"Well, you can come just as you are, if you get in at the last minute," she said, and he and Barbara went on to carry their ferns in. When they were out of hearing, she turned and floored me with,
"Mr. Vandeman has forbidden me to say this to you, but I'm going to speak. If Worth doesn't have to be told about me—and his father—I'd be glad."
"If the missing leaves of the diary are ever found," I came up slowly, "he'd probably know then." I watched her as I said it. What a strange look of satisfaction in the little curves about her mouth as she spoke next:
"Those leaves will never be found, Mr. Boyne. I burned them. Mr. Gilbert presented them to me as a wedding gift. He was insane, but, intending to take his own life, I think even his strangely warped conscience refused to let a lying record stand against an innocent girl who had never done him any harm."

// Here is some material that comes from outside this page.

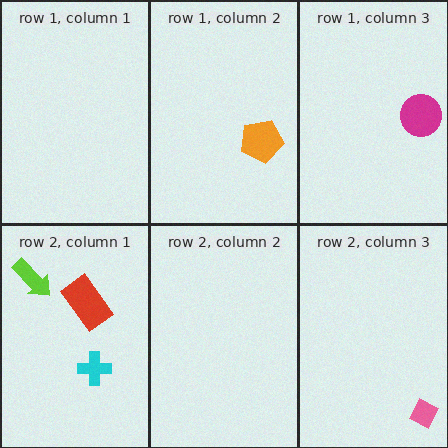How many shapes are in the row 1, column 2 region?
1.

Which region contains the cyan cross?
The row 2, column 1 region.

We stood silent a moment, then she looked round at me brightly with,
"You're coming to dinner to-morrow night? So glad to have you. At seven o'clock. Well—if this is all, then?" and at my nod, she went up the steps, turning at the side door to smile and wave at me.
What a woman! I could but admire her nerve. If her alibi proved copper-fastened, as something told me it would, I had no more hope of bringing home the murder of Thomas Gilbert to Mrs. Bronson Vandeman of Santa Ysobel than I had of readjusting the stars in their courses!